Lelaki berkemeja hitam panjang menunggu dengan helm yang masih terpasang di kepalanya. Aku keluar perlahan-lahan menjaga riasan yang dipakaikan ibu tetap terjaga, dan terlihat cantik di matanya. Ibu memakaikanku gaun berwarna krem selutut, dan sepatu hak berwarna merah yang cantik. Begitu mata kami bertemu, kami saling berpandangan untuk sesaat. Matanya berbinar memandangi wajahku, dan mulutnya yang ragu-ragu mulai terbuka.
"Cantik." Ucapnya singkat. Kata-katanya yang pendek itu menaikkan antusiasmeku hingga ke ubun-ubun. Cukup dengan satu kata itu, aku bisa menjalani sisa hariku dengan bahagia.
Kami mengelilingi kota dengan motor barunya, dan menikmati pemandangan lampu yang kelap-kelip di malam itu. Untuk saat itu saja, aku ingin dunia berhenti berputar, dan melihat pada kami saja. Kami banyak berbagi kisah, dan menukar tawa, hingga tidak menyadari munculnya rintik-rintik air kecil dari langit yang datang bersamaan dengan bahagia kami.

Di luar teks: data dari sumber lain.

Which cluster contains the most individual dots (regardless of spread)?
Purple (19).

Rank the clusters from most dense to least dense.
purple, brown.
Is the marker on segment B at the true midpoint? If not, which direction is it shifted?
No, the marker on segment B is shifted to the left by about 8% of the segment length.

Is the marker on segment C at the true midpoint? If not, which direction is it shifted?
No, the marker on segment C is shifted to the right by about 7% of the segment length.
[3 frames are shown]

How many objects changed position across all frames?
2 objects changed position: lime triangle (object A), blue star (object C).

"Fay, kayaknya ujan deh, neduh dulu, yuk." Pekik Kak Abi kencang. Aku mengangkat tanganku ke udara, merasakan air yang menetes menyentuh kulitku, rasanya sangat asing, . Sudah lama sejak hujan terakhir yang aku rasakan, sejak aku didianosis memiliki penyakit ini, orang tuaku sangat paranoid mengenai perkiraan cuaca, dan kondisi yang aku alami. Aku hanya bisa melihat hujan dari kaca jendela kamarku, berharap bia menembusnya. Lama-kelamaan hujannya semakin deras menerpa kami, Kak Abi masih mencari tempat untuk kami bisa berteduh. Wajahnya panik, khawatir akan terjadi sesuatu denganku. Aku melihat tubuhnya yang mulai tidak tenang dari belakang, kemudian memasang bibirku mendekati telinganya, dan berbisik.

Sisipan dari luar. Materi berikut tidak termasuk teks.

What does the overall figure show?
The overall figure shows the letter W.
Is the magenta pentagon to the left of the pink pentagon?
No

"Aku nggak papa, kok." Sembari memeluk tubuhnya dari belakang. Ia tersenyum, dan menepi ke pinggir jalan, di depan toko-toko yang sudah tidak lagi beroperasi. Tidak kusangka, tubuhku akan basah kuyup bahkan sebelum pergi ke acara makan malamnya. Begitu juga Kak Abi, penampilan kerennya kini sudah ditutupi dengan pakaiannya yang lembab.

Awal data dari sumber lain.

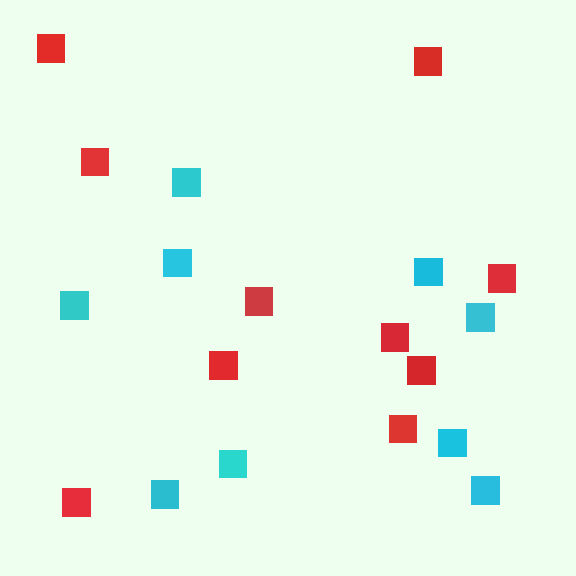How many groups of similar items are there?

"Hahaha, basah semua ya, Kak." Ucapku menggodanya. Ia terkikik.
"Yah, kayaknya kita nggak bisa ke restorannya, deh. Waktu reservasinya udah mau lewat, padahal ujannya gede gini.." Keluh Kak Abi kesal. "...maaf ya, Fay." Lanjutnya. Aku mengambil tisu keluar dari tasku, dan menepuk-nepuk kemejanya yang basah perlahan.